Based on conversations with partners and customers, some key NVIDIA initiatives include:

AI as a Service

Companies that are reluctant to spend time and resources investing in their own AI infrastructure, whether for financial reasons or otherwise, will begin turning to third-party providers to achieve rapid time to market.

Large businesses, including the Fortune 500, will deploy a hybrid approach to AI by choosing a combination of on-premise and cloud solutions, said Alan Weckel, founder and technology analyst at 650 Group.

Small and medium businesses will primarily rely on AI-as-a-Service offerings for their AI workloads. Within AI, workloads, compute and networking are significantly outpacing growth experienced by the industry over the past five years, Weckel said.

Data center is the new unit of computing

Applications that previously ran on a single computer don’t fit into a single box any more. The new world of computing increasingly will be software defined and hardware accelerated.

As applications become disaggregated and leverage massive data sets, the network will be seen as the fast lane between many servers acting together as an enormous  computer. Software-defined data processing units will serve as distributed switches, load balancers, firewalls and virtualized storage devices that stitch this data center-scale computer together.

Growing trust in zero trust

As applications and devices move seamlessly between the data center and the edge, enterprises will have to validate and compose these apps from microservices. Zero trust assumes that everything and everyone connected to a company system must be authenticated and monitored to verify bad actors aren’t attempting to penetrate the network. Everything has to become protected both at the edge and on every node within the network. Data will need to be encrypted using IPSEC and TLS encryption, and every node protected with advanced routers and firewalls.

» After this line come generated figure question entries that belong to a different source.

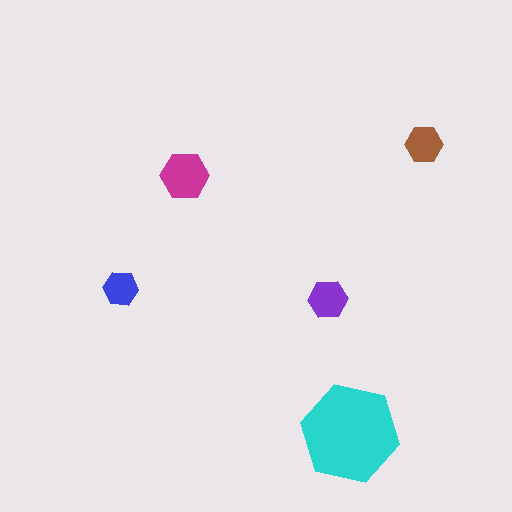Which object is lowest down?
The cyan hexagon is bottommost.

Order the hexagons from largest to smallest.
the cyan one, the magenta one, the purple one, the brown one, the blue one.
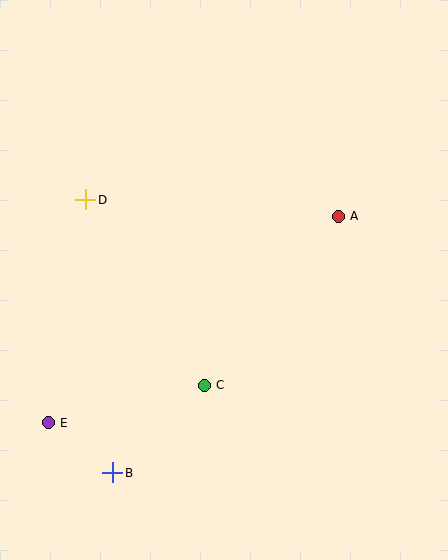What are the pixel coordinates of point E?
Point E is at (48, 423).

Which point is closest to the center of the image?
Point C at (204, 385) is closest to the center.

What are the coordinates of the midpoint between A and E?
The midpoint between A and E is at (193, 320).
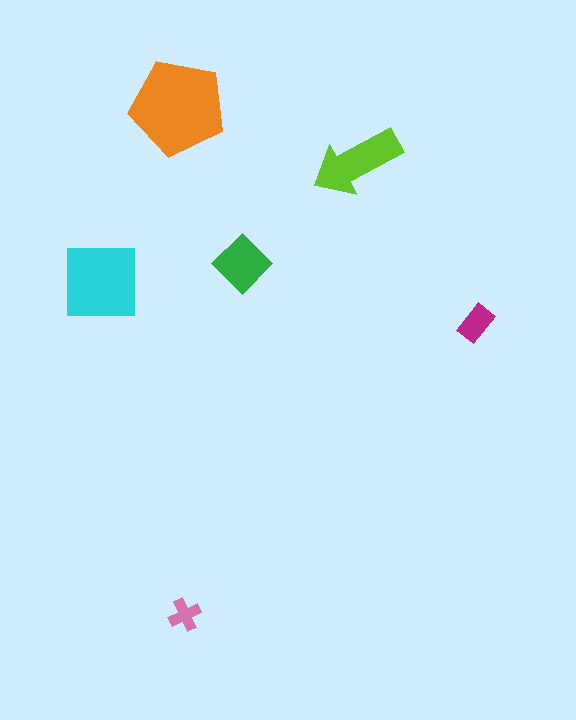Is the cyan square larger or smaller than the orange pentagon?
Smaller.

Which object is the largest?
The orange pentagon.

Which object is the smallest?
The pink cross.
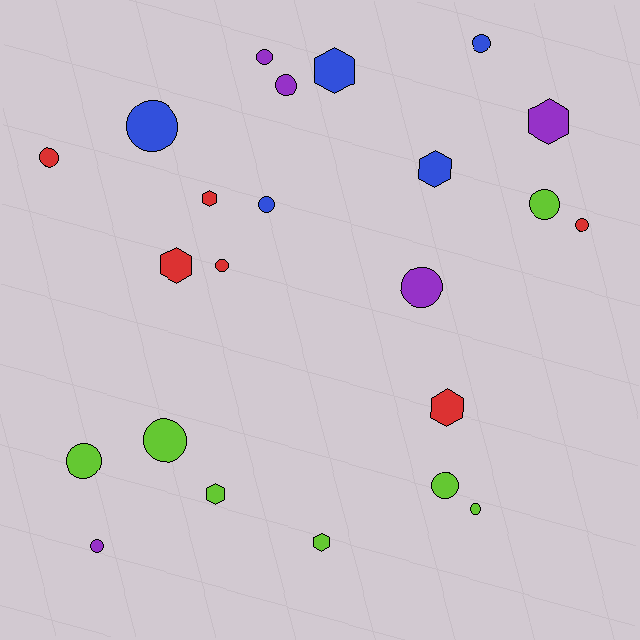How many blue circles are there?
There are 3 blue circles.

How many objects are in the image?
There are 23 objects.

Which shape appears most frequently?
Circle, with 15 objects.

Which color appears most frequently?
Lime, with 7 objects.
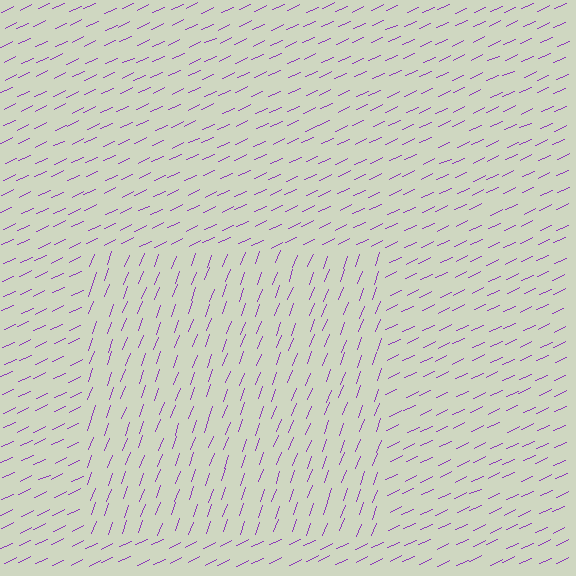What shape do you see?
I see a rectangle.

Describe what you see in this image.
The image is filled with small purple line segments. A rectangle region in the image has lines oriented differently from the surrounding lines, creating a visible texture boundary.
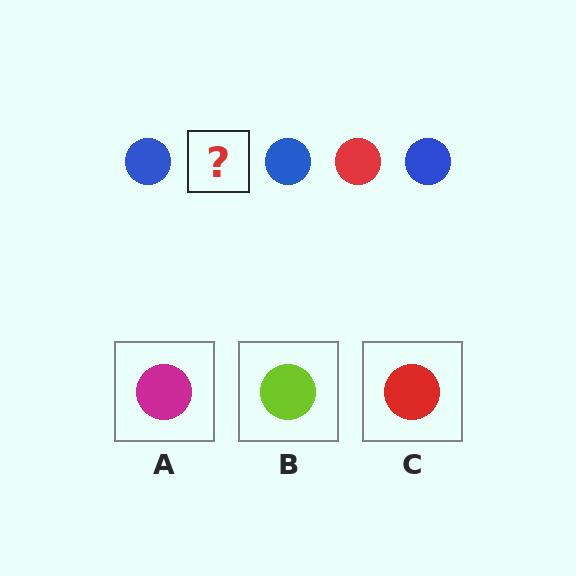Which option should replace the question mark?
Option C.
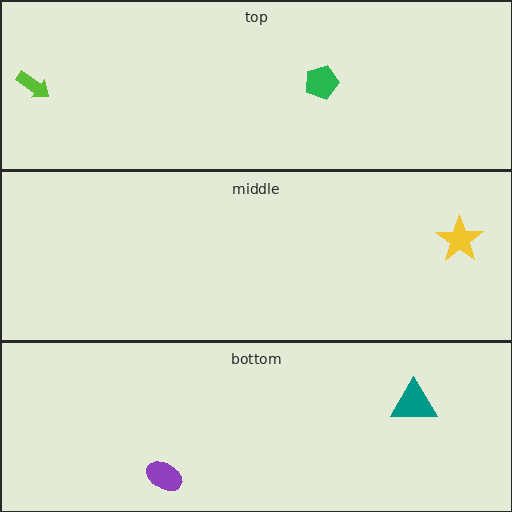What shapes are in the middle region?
The yellow star.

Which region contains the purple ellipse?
The bottom region.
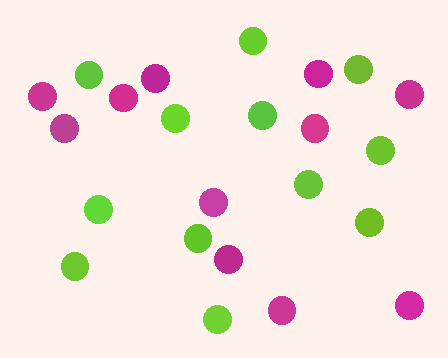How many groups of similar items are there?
There are 2 groups: one group of lime circles (12) and one group of magenta circles (11).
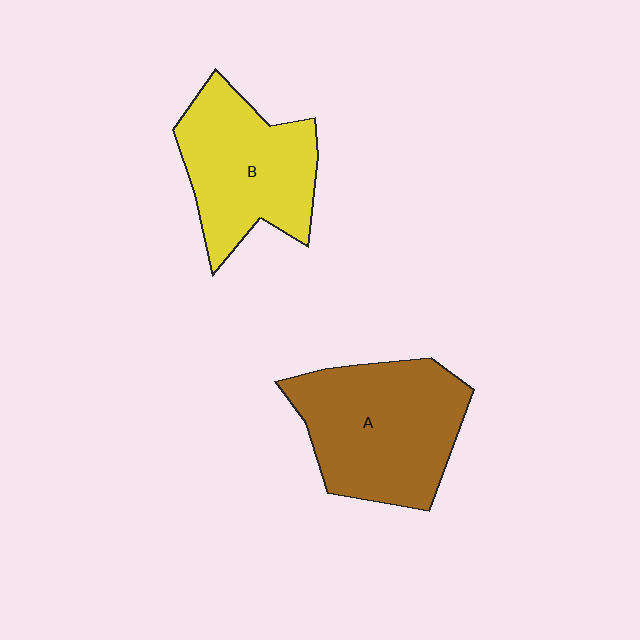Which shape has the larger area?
Shape A (brown).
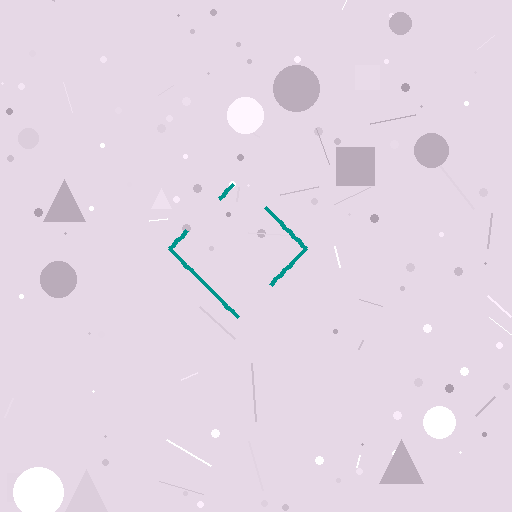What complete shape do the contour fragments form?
The contour fragments form a diamond.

Enterprises’ next data centers will belong to someone else

Many businesses turned away from owning their own data centers when they moved to cloud computing, so, in 2022, companies will realize it’s time to start leveraging colocation services for high-performance AI infrastructure. The ease of deployment and access to infrastructure experts who can help ensure 24/7/365 uptime will enable more enterprises to benefit from on-demand resources delivered securely, wherever and whenever they’re needed.

As companies increasingly adopt AI to drive efficiency and revenue, the number of applications that will be made available across many of the world’s largest industries will jump exponentially. 

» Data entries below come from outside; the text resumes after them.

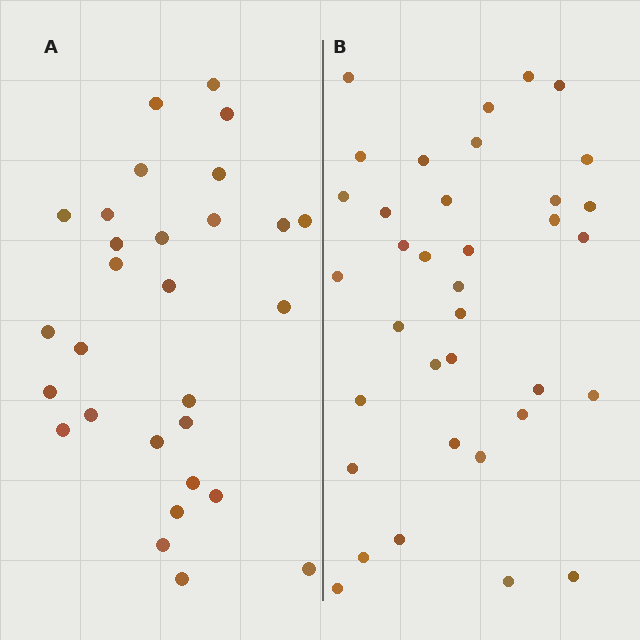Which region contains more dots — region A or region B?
Region B (the right region) has more dots.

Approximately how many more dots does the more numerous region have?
Region B has roughly 8 or so more dots than region A.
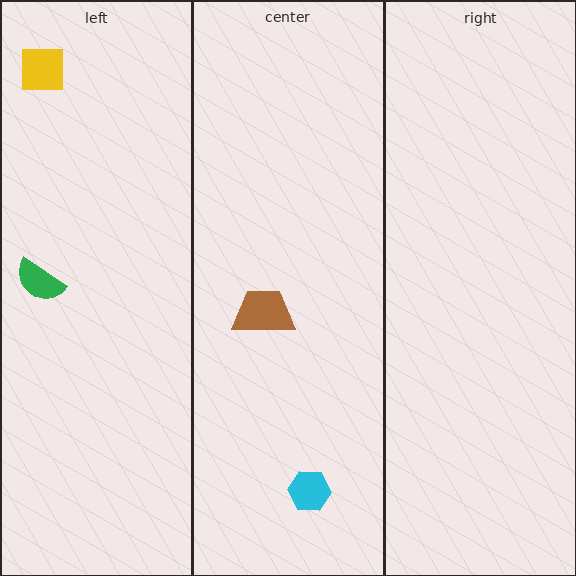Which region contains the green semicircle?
The left region.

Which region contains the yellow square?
The left region.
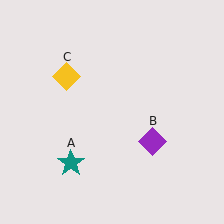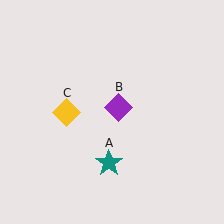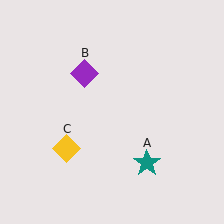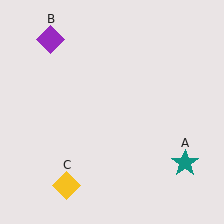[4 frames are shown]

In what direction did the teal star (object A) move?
The teal star (object A) moved right.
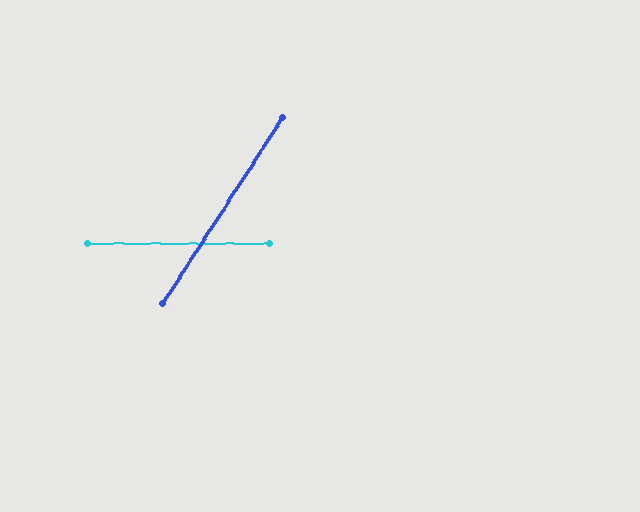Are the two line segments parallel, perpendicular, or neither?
Neither parallel nor perpendicular — they differ by about 57°.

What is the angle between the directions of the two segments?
Approximately 57 degrees.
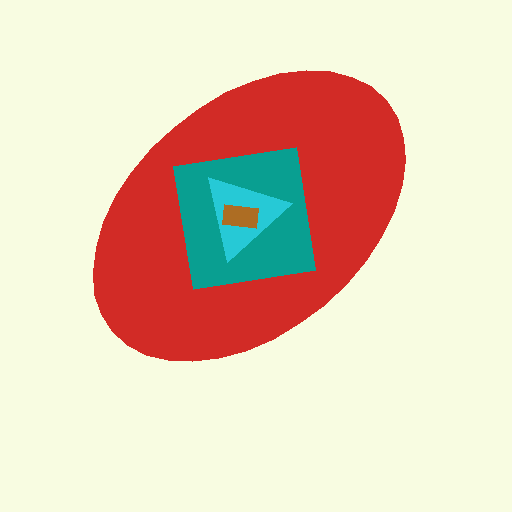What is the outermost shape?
The red ellipse.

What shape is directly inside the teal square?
The cyan triangle.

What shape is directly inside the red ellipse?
The teal square.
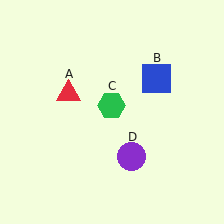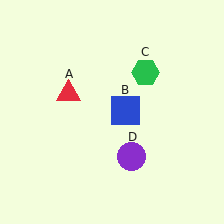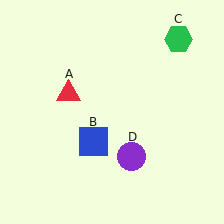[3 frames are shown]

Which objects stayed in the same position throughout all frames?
Red triangle (object A) and purple circle (object D) remained stationary.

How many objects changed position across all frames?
2 objects changed position: blue square (object B), green hexagon (object C).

That will create a massive data pipeline that flows into giant data centers like Microsoft Azure from autonomous cars, robots in the factory, cameras in the warehouse and medical equipment in the hospital.

This pipeline will allow for inference learning at the edge and iterative model training at the core. At the same time, updated deep learning models and inference rules will flow outward from the data centers back to users, computers and smartphones at the edge.